Confidence intervals often are used in research that requires
that a measurement be taken on a sample of the population, such as a
survey. In that case, the confidence intervals are a way to measure
sampling error and are related to the size of the sample taken or
the number of people surveyed. The cancer incidence and mortality
rates derived from the Cancer Registry and the Division of Vital
Records are not samples and are, therefore, not subject to sampling
error. The rates are, however, subject to what is termed random
error, which arises from random fluctuations in the number of cases
over time or between different communities. The 95 percent
confidence intervals are an easily understood way to convey the
stability of the rates. A stable rate is one that would be close to
the same value if the measurement were repeated; e.g., if the rate
did not vary greatly from one year to the next. An unstable rate is
one that would vary from one year to the next due to change alone.
Wider confidence intervals in relation to the rate itself indicate
instability. For example, if a rate is five cases per 100,000
people, but the 95 percent confidence interval is plus or minus 2.5
cases per 100,000 people, then the rate is relatively unstable. In
one year, you might have a rate of three cases per 100,000 and in
the next year have six cases per 100,000. This would be a 100
percent increase in the rate but would still be within the range of
the confidence intervals.
On the other hand, narrow confidence intervals in relation to the
rate tell you that the rate is relatively stable and you would not
expect to see large fluctuations from year to year. If differences
are observed between stable rates (those with narrow confidence
intervals), then it is likely that the differences represent true
variations, rather than random fluctuations in the number of cases.

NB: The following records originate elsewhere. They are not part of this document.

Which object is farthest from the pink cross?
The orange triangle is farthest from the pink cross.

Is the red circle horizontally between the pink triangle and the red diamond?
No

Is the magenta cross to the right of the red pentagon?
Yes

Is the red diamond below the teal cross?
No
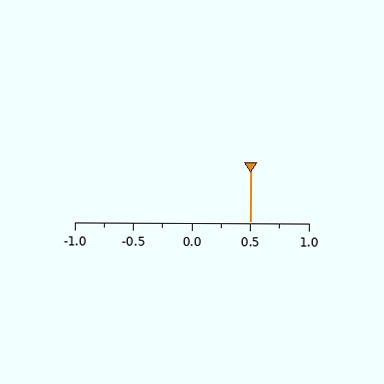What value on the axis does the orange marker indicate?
The marker indicates approximately 0.5.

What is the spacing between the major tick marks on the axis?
The major ticks are spaced 0.5 apart.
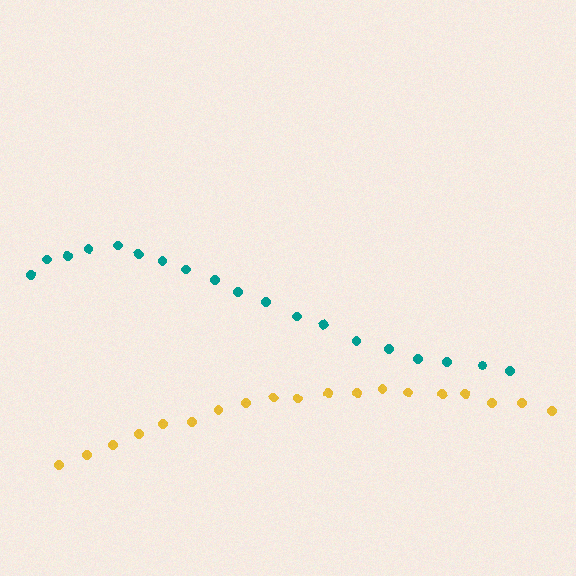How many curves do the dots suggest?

How are confidence intervals calculated?
Confidence intervals are calculated based on the standard error
of the rate. The standard error, in turn, is based on the rate and
the number of cases or deaths. For crude rates, the formula for the
95 percent confidence intervals is as follows:
95% CI = +/- 1/96x se
= +/- 1/96x rate ÷ √cases
Why are rates based on fewer than 20 cases marked as being unstable?
Annual rates based on fewer than 20 cases or five-year average
rates based on fewer than four cases per year are considered
unstable because they have a large relative standard error (RSE).
The RSE is the standard error as a percentage of the measure itself.
For age-adjusted incidence and mortality rates, the RSE is equal to
1÷ √cases. A RSE of 50 percent indicates that the standard error is
half the size of the rate.
The RSE of an incidence or mortality rate is based on the number of
cases or deaths, unlike the standard error and confidence intervals,
which are based on both the number of cases and the size of the
population.
Example:
If there are 20 testicular cancer deaths among males every year, the
rate of testicular cancer deaths is 0.4 per 100,000 males, and the
standard error is 0.09. The relative standard error is 22 percent.
If there are about 20 prostate cancer deaths in every year, the rate
is 21.9 deaths per 100,000 males and the standard error is 4.8.
Again, the relative standard error is 22 percent.
So, even though the standard error for the testicular cancer rate is
much smaller than the standard error for the prostate cancer rate,
both have the same magnitude relative to the rate itself. This means
that when there are only a few cases or deaths, small changes in the
number of cases or deaths have a much bigger effect than small
changes in a large number of cases or deaths.